Recovery therefore requires the controller not only to have already paid out compensation, but also to establish the precise extent of the external processor's responsibility. Even after meeting those tests, a claim for recovery will only be as good as the processor's financial strength allows. Consequently, any charity considering outsourcing its data processing must look carefully at the processor's covenant strength and levels of insurance cover.
The clock is ticking
The GDPR comes into force on 25 May 2018, by which time full compliance measures and procedures must be in place. This includes:
- policies and procedures for privacy impact assessments
- policies and procedures for notifying and dealing with data breaches
- policies and procedures to ensure that any activities involving the processing of personal data reflect and embody the principles of data protection "by design" and "by default"
For existing charities, preparation for the GDPR involves a full end-to-end review of its processes and procedures, including (crucially) the role of personal data in marketing and fundraising campaigns. In view of the GDPR requirements for consent, websites and social media channels are likely to require a thorough review and, in many cases, a potential shift from "opt-out" to "opt-in".

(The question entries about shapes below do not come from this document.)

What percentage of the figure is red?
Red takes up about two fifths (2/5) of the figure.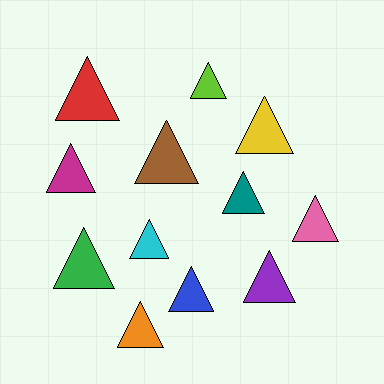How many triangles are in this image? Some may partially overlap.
There are 12 triangles.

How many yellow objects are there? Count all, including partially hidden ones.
There is 1 yellow object.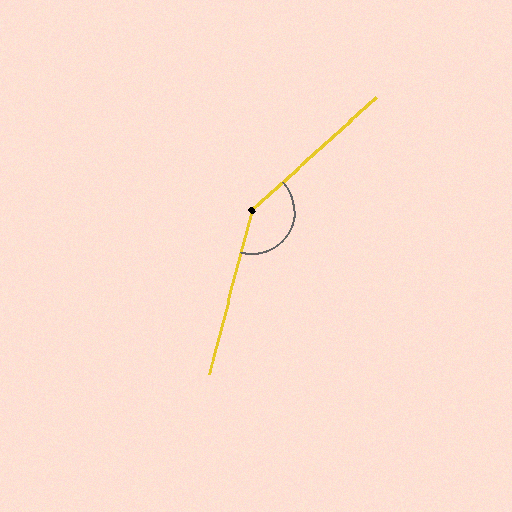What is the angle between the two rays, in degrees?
Approximately 147 degrees.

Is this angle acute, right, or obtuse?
It is obtuse.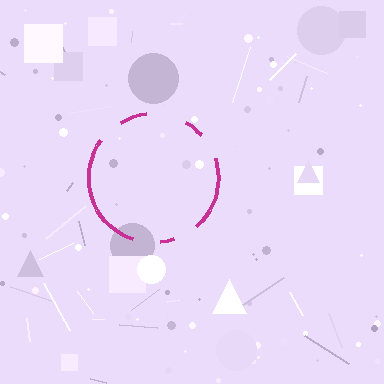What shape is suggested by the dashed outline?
The dashed outline suggests a circle.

For new charities, the requirement for data protection "by design" and "by default" means that GDPR compliance must be a core element of the start-up checklist. It cannot be left to a later date – not least because the much tougher sanctions and compensation provisions of the GDPR might pale into insignificance compared with the potentially fatal reputational damage that can flow from a data breach. Charitable giving is always discretionary, and may well be particularly vulnerable to adverse publicity.
The key message? Seek expert help and guidance now, and ensure that you can use the power of "big data" to boost your fundraising and activities in the future.